I had a great weekend in terms of writing.  My first workshop was on OuLiPo, a French movement, which focuses on applying restrictions to the writing form, in order to prompt the writer to think harder about word choices.  We did a couple of exercises – one in which we wrote a few lines using only one vowel (in my case, a) and one where we wrote some more lines missing out a particular letter (in my case, s).  It was fascinating, and really brought home to me that I don’t think that much about the individual words I choose when writing.  Using only the one vowel was much the more difficult task of the two, but even avoiding the letter ‘s’ proved challenging, especially since I chose to write a piece about two people having an argument – and couldn’t use ‘said’.

My second workshop was on short stories, and where to get inspiration.  The exercise we did involved having a selection of photographs to get ideas from, and I wrote a short piece about a woman being held up at gunpoint, with a weird twist of perspective.  I was very pleased with it, got a good reaction from the rest of the group when I read it out, and have subsequently entered it in a flash fiction competition.

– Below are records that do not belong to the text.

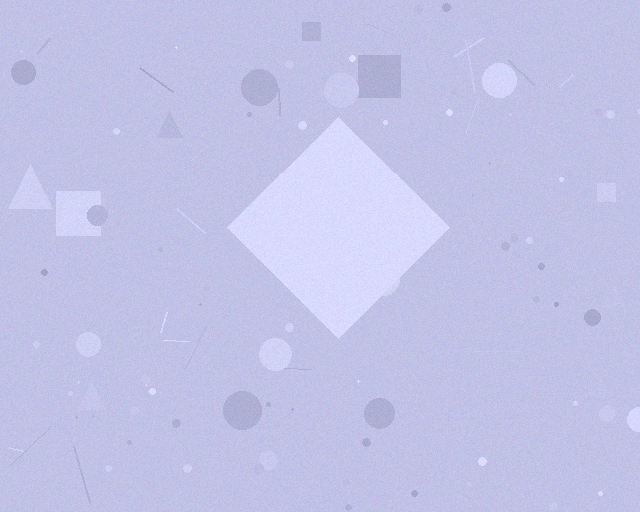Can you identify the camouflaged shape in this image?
The camouflaged shape is a diamond.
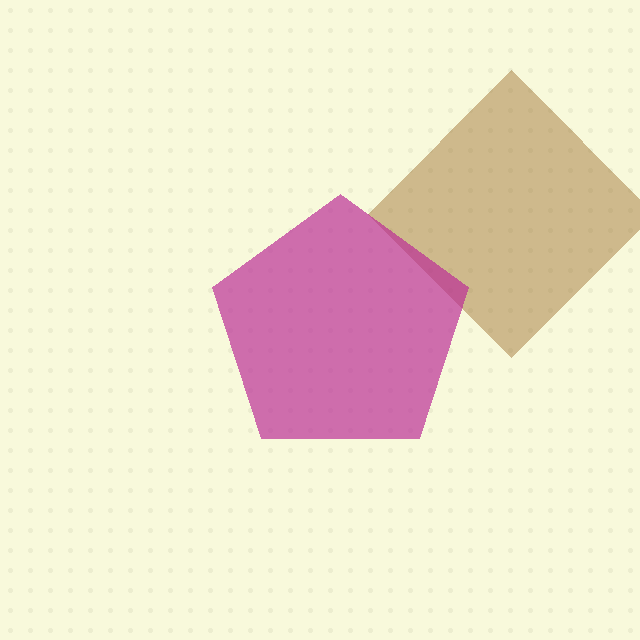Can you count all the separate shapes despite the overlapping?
Yes, there are 2 separate shapes.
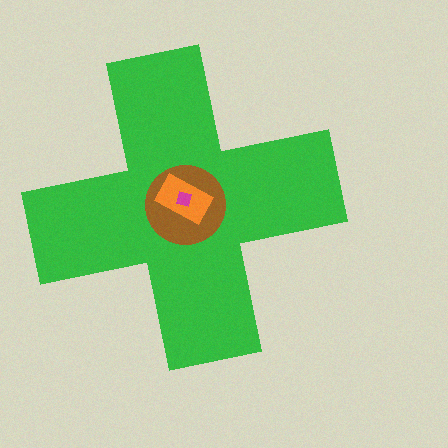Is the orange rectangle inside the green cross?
Yes.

The third workshop was about microfiction, and was much more focused on actually getting some writing done than anything else.  The tutor gave us each a piece of paper with a prompt on it, and then we had 25 minutes to produce a piece of writing.  My heart sank when I saw my prompt – Once Upon A Time.  But, I quickly rallied, thought about a more interesting way of using it than the traditional one, and completed a 250-word story within the time limit.  Everyone read out their pieces, and I was impressed by the range of styles and the level of quality.  After the session, one of the other attendees chased me down in the corridor to say how much she had enjoyed my piece, and that she thought I should enter it in a competition – so I have!

Whenever I go on a trip (festival, retreat, course) involving writing, my main objective is to come away with a piece of writing I never would have written if I hadn’t gone.  And I certainly achieved that on this occasion – with three new and interesting pieces to my name.  So, the weekend was definitely a success!